– Да и я не советовал бы. Но я не прокурор, – недовольно поправил его Северцев, – а следователь прокуратуры. Старший следователь по особо важным делам.
– Какая разница? – недоумённо отозвался Бобров.
– Большая. Очень большая. Я ищейка. Моя задача – найти преступника и собрать доказательства его вины. Но меру и вид наказания я не определяю. Как раз этим и занимаются прокуроры и судьи. Ликбез окончен?
– Всё, всё! Сдаюсь! – Бобров спешно поднял вверх обе руки. – Я с уважением отношусь к твоему выбору, то есть к выбору профессии и не вижу смысла обсуждать это. В конце – концов, каждый сам решает свою судьбу, вернее сказать, пожинает плоды своего выбора. Некоторые из этих плодов мы совсем недавно с тобой наблюдали. В общем, давай без обид.

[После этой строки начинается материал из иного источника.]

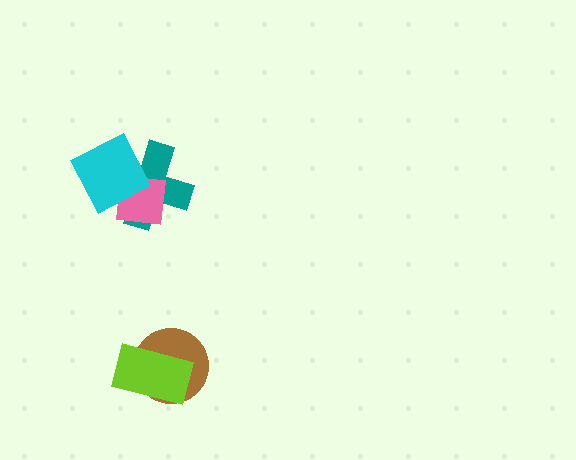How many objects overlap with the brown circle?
1 object overlaps with the brown circle.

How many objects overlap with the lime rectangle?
1 object overlaps with the lime rectangle.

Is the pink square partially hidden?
Yes, it is partially covered by another shape.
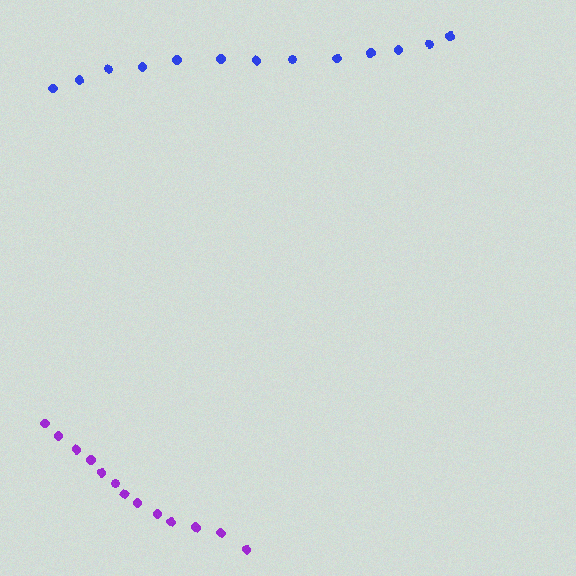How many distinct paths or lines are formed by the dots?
There are 2 distinct paths.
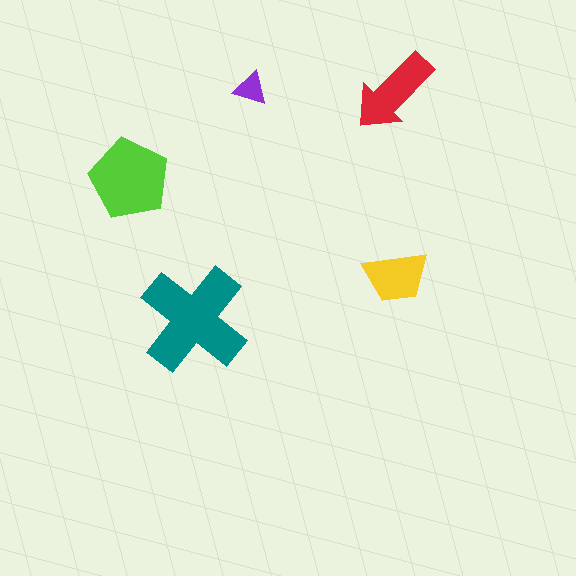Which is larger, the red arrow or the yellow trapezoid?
The red arrow.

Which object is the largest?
The teal cross.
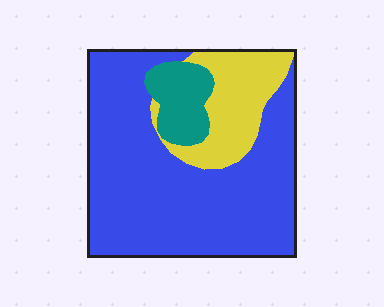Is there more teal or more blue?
Blue.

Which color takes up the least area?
Teal, at roughly 10%.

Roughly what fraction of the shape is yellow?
Yellow covers roughly 20% of the shape.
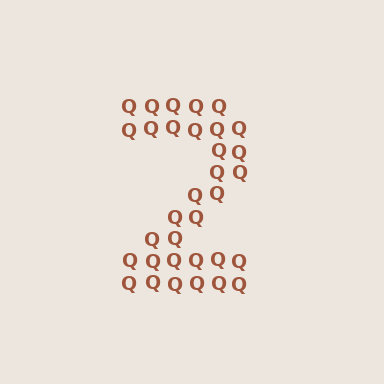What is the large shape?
The large shape is the digit 2.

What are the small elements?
The small elements are letter Q's.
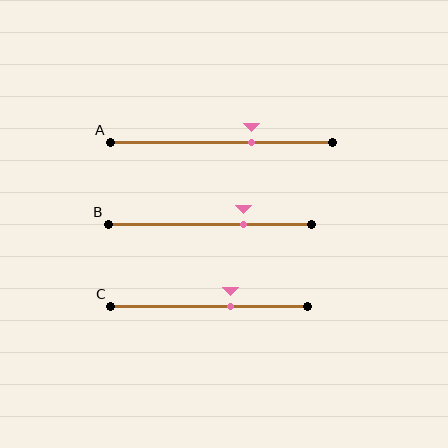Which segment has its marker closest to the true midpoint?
Segment C has its marker closest to the true midpoint.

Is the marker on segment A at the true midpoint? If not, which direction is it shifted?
No, the marker on segment A is shifted to the right by about 14% of the segment length.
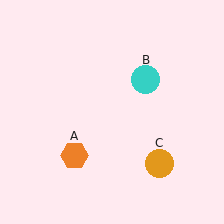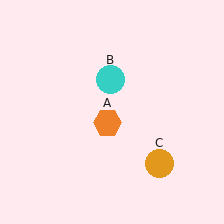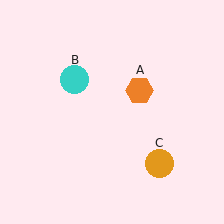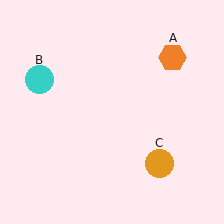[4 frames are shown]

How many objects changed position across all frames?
2 objects changed position: orange hexagon (object A), cyan circle (object B).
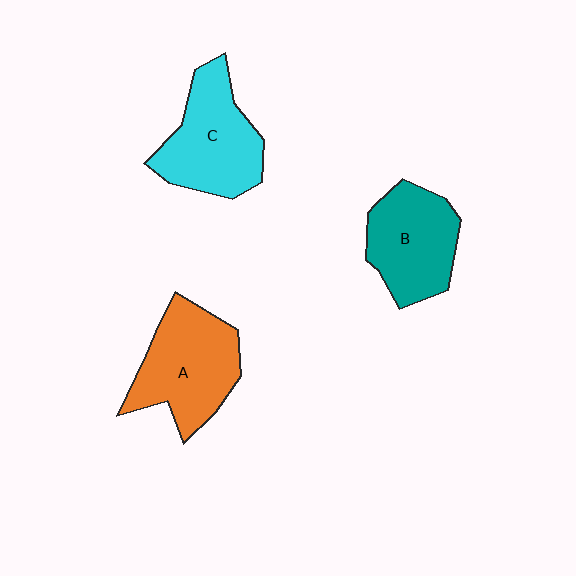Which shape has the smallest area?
Shape B (teal).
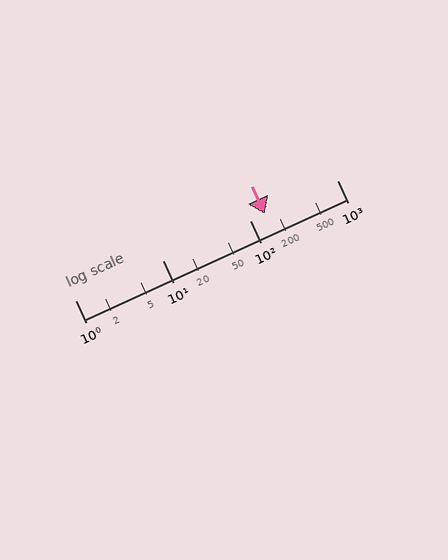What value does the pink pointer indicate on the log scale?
The pointer indicates approximately 150.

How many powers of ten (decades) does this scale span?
The scale spans 3 decades, from 1 to 1000.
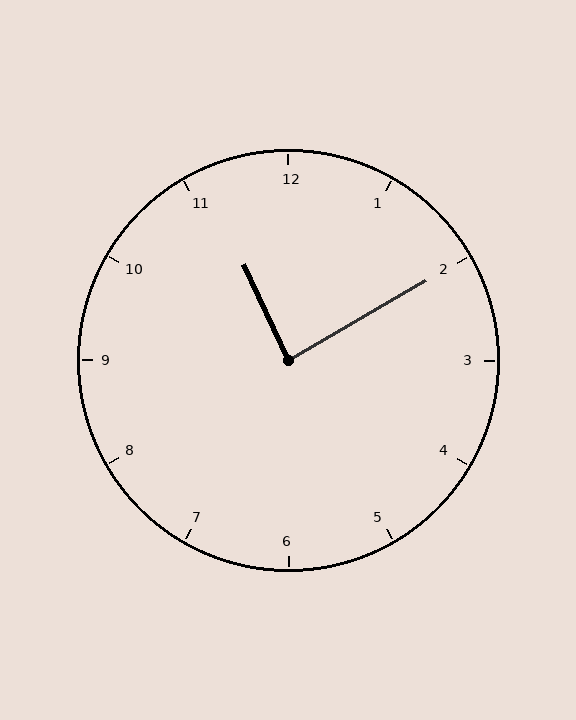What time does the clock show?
11:10.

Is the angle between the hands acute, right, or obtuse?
It is acute, close to a right angle.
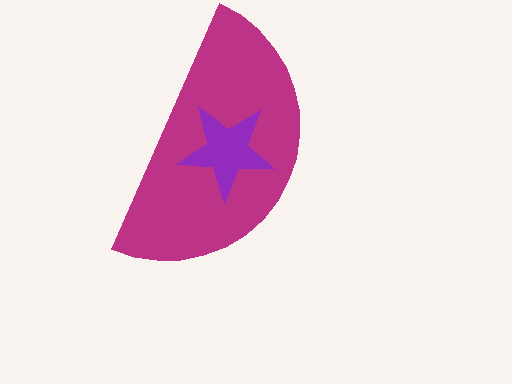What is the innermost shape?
The purple star.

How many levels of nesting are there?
2.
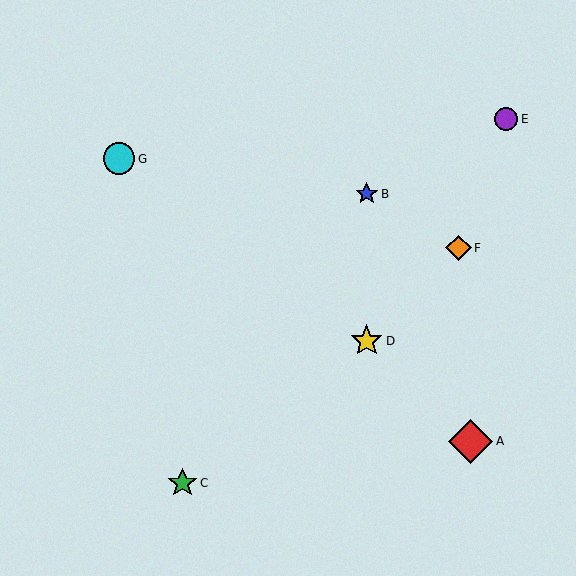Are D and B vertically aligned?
Yes, both are at x≈367.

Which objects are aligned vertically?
Objects B, D are aligned vertically.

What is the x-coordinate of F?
Object F is at x≈459.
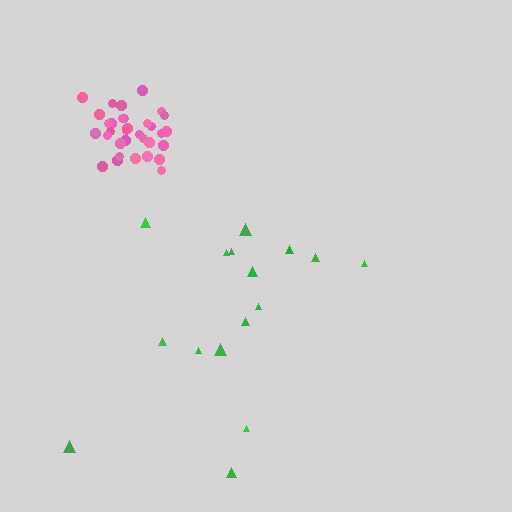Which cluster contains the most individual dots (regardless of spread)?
Pink (33).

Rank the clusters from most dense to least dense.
pink, green.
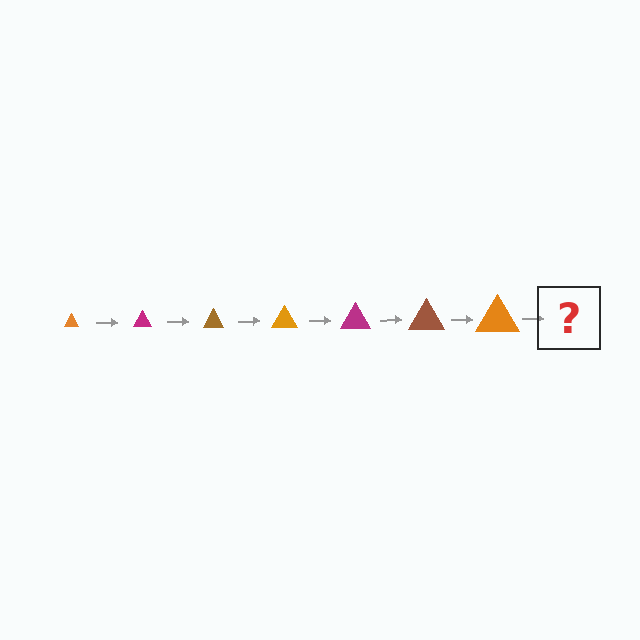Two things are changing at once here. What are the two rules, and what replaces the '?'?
The two rules are that the triangle grows larger each step and the color cycles through orange, magenta, and brown. The '?' should be a magenta triangle, larger than the previous one.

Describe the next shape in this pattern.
It should be a magenta triangle, larger than the previous one.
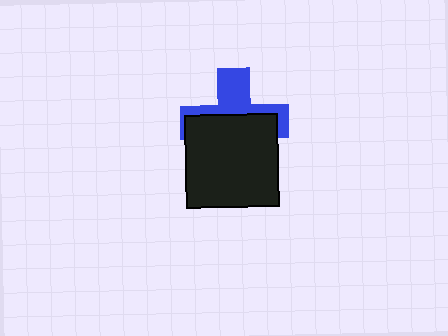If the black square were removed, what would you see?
You would see the complete blue cross.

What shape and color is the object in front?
The object in front is a black square.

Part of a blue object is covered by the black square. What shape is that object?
It is a cross.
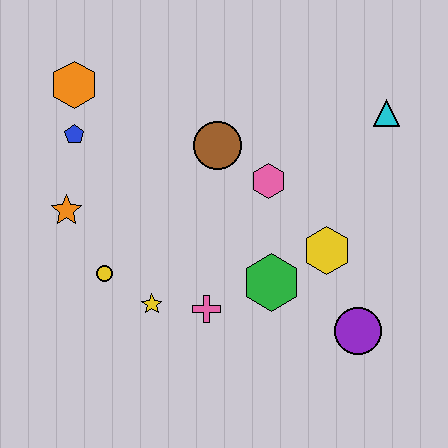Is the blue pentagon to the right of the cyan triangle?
No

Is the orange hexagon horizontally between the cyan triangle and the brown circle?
No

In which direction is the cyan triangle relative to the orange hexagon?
The cyan triangle is to the right of the orange hexagon.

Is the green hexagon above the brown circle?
No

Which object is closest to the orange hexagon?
The blue pentagon is closest to the orange hexagon.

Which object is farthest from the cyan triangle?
The orange star is farthest from the cyan triangle.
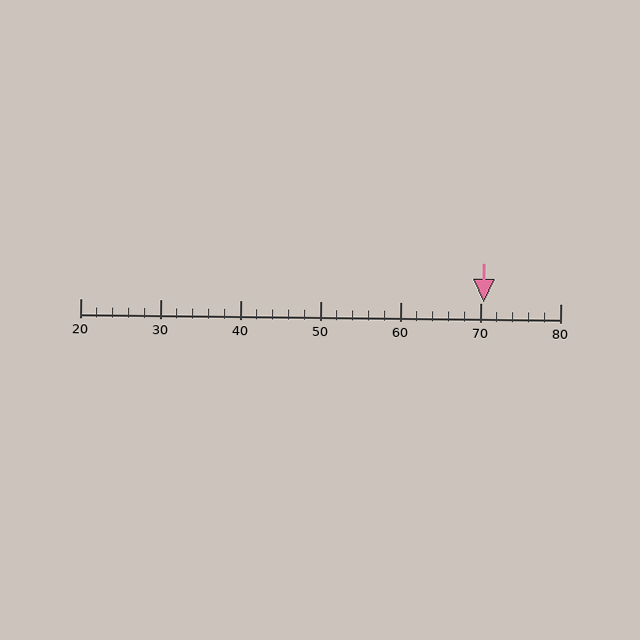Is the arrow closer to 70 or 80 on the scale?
The arrow is closer to 70.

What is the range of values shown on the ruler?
The ruler shows values from 20 to 80.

– Даже не подумаю, – фыркнул Северцев. – И насчёт выбора, и насчёт судьбы, и насчёт плодов. Особенно, насчёт плодов. Ты прав, Бобров, но знаешь, когда человек долго работает в одной сфере, то он становится профессионалом, ну вот как у меня, например. А у каждой профессии есть свои особенности или как сейчас говорят, заморочки. Знаешь, какая особенность в нашей профессии? Не надо, не отгадывай, это не загадка. Когда в тебя очень часто стреляют, куда-то исчезает чувство страха, оно у меня полностью отрафированно. Смерть на нашей работе, Бобров, это очень естественно. И ты хорошо определил это. Плоды! Это как неизбежный профессиональный риск. Я не боюсь смерти, но поверь мне – это не бахвальство. Я просто, страшно сказать, привык к ней, я привык к её постоянному присутствию, к тому, что она постоянно крутится где-то рядом. Иногда я её почти ощущаю, я даже знаю, как она выглядит, как она пахнет. Но на меня это действует как адреналин, как наркотик…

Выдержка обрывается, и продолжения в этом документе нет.